To write about the extinction of plants is to bear attention to the legacy of colonial domination over Indigenous knowledges and ways of being in reverence. The arrival of humans to New York City is not innocent, and it is not equal. To write about extinction is to contemplate who settled here, and why. To what ends. Who held power, and who was subjected to that power. Who came here by choice, and who was forced, and what else between.
With a mind to the complexities of migration, imperial reach, and colonial settlement that have played into the making of this city, and the plant life that has been altered, destroyed, transformed in the process, I want to pull our focus in.

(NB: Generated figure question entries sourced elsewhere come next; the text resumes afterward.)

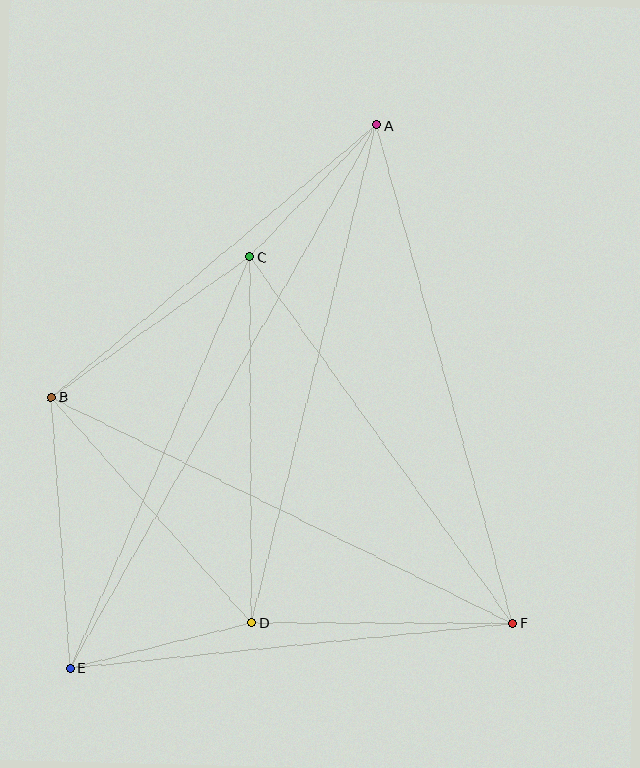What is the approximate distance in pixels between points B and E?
The distance between B and E is approximately 271 pixels.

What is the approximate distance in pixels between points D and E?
The distance between D and E is approximately 188 pixels.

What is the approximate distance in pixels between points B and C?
The distance between B and C is approximately 243 pixels.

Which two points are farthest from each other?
Points A and E are farthest from each other.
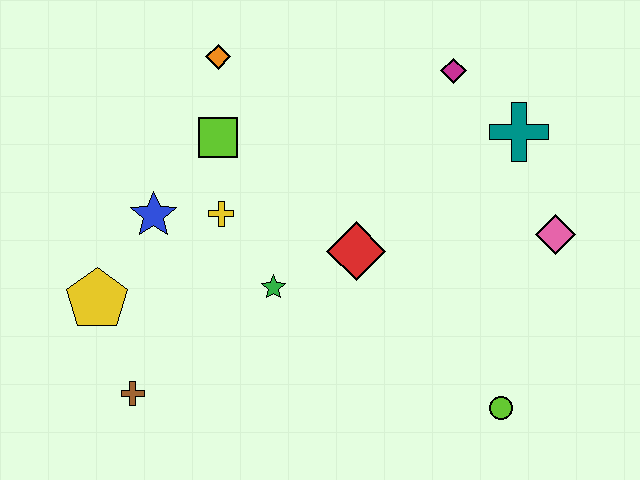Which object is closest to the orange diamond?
The lime square is closest to the orange diamond.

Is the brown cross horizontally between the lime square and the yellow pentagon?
Yes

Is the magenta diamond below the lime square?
No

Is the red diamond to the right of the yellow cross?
Yes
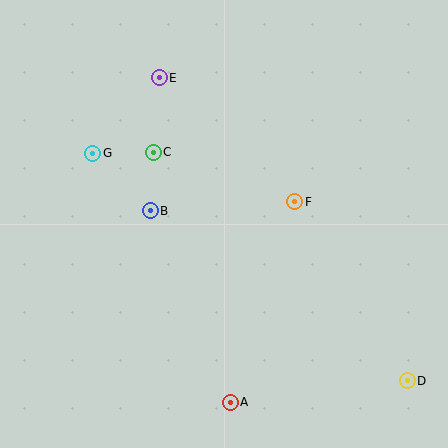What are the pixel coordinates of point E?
Point E is at (159, 78).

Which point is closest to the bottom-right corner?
Point D is closest to the bottom-right corner.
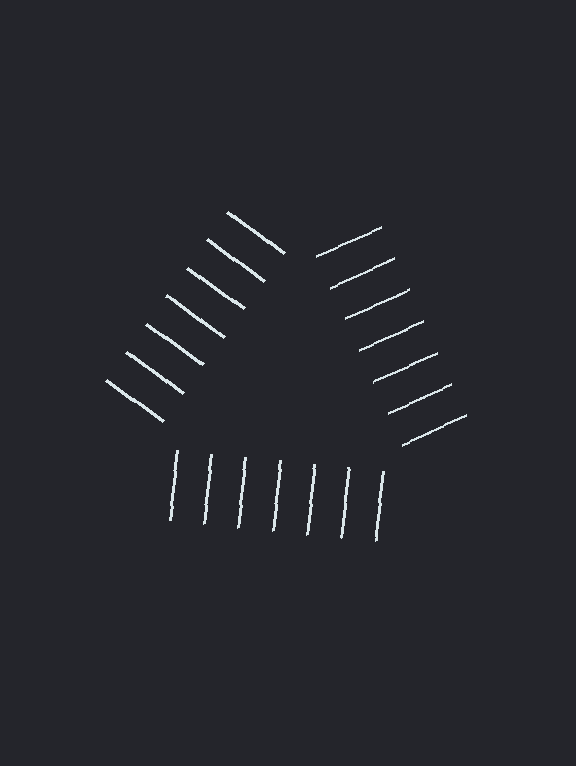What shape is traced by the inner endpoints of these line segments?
An illusory triangle — the line segments terminate on its edges but no continuous stroke is drawn.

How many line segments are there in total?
21 — 7 along each of the 3 edges.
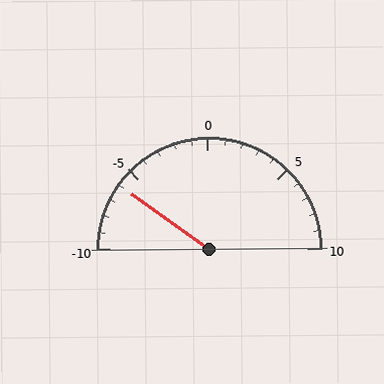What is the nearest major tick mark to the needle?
The nearest major tick mark is -5.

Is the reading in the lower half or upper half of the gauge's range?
The reading is in the lower half of the range (-10 to 10).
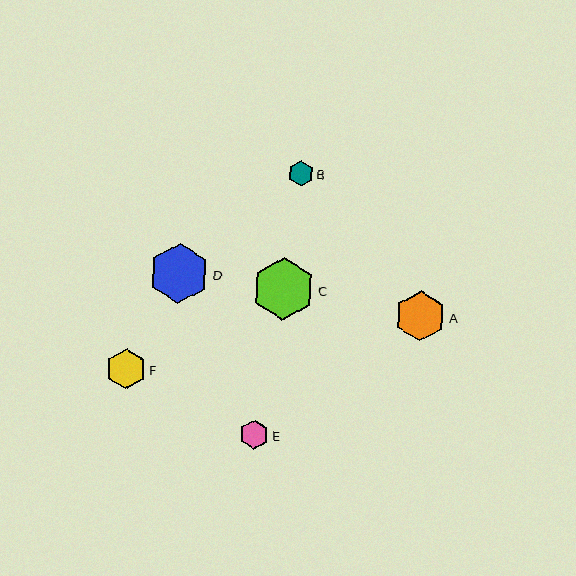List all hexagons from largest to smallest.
From largest to smallest: C, D, A, F, E, B.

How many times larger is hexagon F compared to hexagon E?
Hexagon F is approximately 1.4 times the size of hexagon E.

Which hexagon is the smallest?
Hexagon B is the smallest with a size of approximately 25 pixels.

I want you to notice, with me, the significance of this particular intervention. To recognize the persistence of life. What is indicated here. Before consuming any more thought on the matter, I want to perceive what’s here.
Amid such aggressions. Amid demands all on all sides to do better, produce more, consume more, learn more, work harder. There is subtle life growing. Being nurtured, and tended to, and cared for. There are ways of being that are slow. Delicate. There are ways of holding one another this way.

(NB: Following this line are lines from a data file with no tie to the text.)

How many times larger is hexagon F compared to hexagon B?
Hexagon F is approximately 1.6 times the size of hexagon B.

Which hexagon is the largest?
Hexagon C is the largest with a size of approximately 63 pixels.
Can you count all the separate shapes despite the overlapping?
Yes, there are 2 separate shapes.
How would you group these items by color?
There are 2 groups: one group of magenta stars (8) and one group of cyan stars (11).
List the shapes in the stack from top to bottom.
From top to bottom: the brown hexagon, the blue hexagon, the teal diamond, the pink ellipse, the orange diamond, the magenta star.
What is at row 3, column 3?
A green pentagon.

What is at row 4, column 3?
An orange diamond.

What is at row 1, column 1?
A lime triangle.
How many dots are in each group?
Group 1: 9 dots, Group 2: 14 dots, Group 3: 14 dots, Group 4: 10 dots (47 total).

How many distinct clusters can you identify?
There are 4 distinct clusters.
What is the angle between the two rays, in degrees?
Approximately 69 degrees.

To look honestly and directly at climate disaster is overwhelming. Is devastating. It feels impossible to take in and consider with real, sustained sensitivity. I listen to the news and dissociate. Close off. I don’t know how to handle it.

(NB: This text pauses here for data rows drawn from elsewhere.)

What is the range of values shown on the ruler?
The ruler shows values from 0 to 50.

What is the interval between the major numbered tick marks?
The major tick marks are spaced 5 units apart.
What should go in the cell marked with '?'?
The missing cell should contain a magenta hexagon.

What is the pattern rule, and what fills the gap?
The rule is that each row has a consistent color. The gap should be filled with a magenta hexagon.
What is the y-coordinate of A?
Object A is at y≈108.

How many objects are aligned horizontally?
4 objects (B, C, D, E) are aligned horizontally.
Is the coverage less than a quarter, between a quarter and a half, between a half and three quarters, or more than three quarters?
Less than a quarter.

And to write in response to the catastrophic data I am exposed to. I fear reproducing the disdainful criticism, the compulsion to action, the swift judgments demanded by those positioned with enough wealth and comfort to look down on those who can’t afford to make righteously imposed, environmentally sustainable, individual consumer decisions.
Michael affirms that "Extinct in New York" is not a eulogy, nor a wishing-away: that there is important human history here, too.